Respecto de la causal subsidiaria de nulidad invocada por la defensa —relativa a una errónea aplicación del derecho— el fallo indicó que, al haberse acogido la causal principal, no correspondía pronunciarse sobre aquella.
La sentencia fue acordada con el voto en contra de la ministra Melo y del ministro (s) Crisosto, quienes estuvieron por rechazar el recurso y mantener la validez de la sentencia y del juicio.
En su opinión, los funcionarios policiales encontraron en el lugar indicado a una persona que coincidía plenamente con las características físicas, vestimenta y medio de movilización descritos en la denuncia anónima recibida por teléfono, lo que otorgaba seriedad y verosimilitud a la información de que estaría comercializando droga.
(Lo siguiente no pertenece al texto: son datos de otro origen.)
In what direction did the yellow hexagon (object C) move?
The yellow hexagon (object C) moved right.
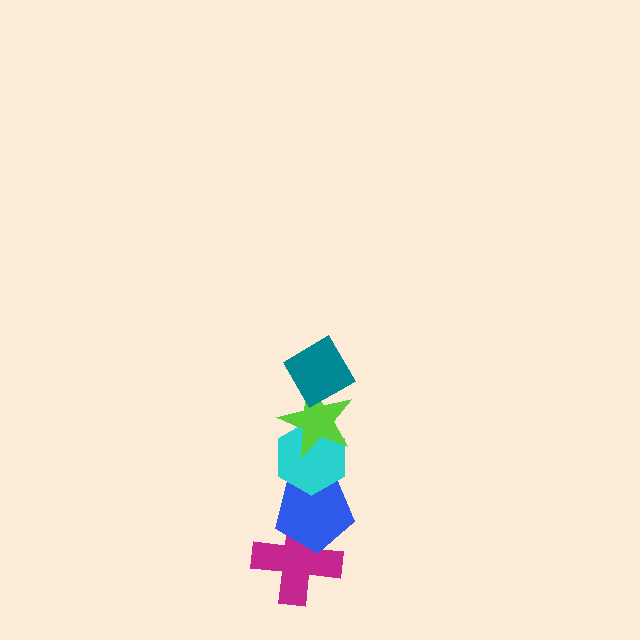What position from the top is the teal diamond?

A juicio de los disidentes, estas circunstancias constituían un indicio claro y objetivo de que el imputado podría estar cometiendo un delito de tráfico de estupefacientes, ya que cumplía exactamente con la descripción entregada, lo que generaba credibilidad suficiente para estimar que se encontraba vendiendo droga.
Agregaron que el artículo 85 del Código Procesal Penal señala que la existencia de “algún indicio” debe ser apreciada por el propio funcionario policial según las circunstancias del caso. Por ello, estimaron que el rol de la Corte debía limitarse a descartar actuaciones arbitrarias, lo que —en su criterio— no ocurrió en este caso.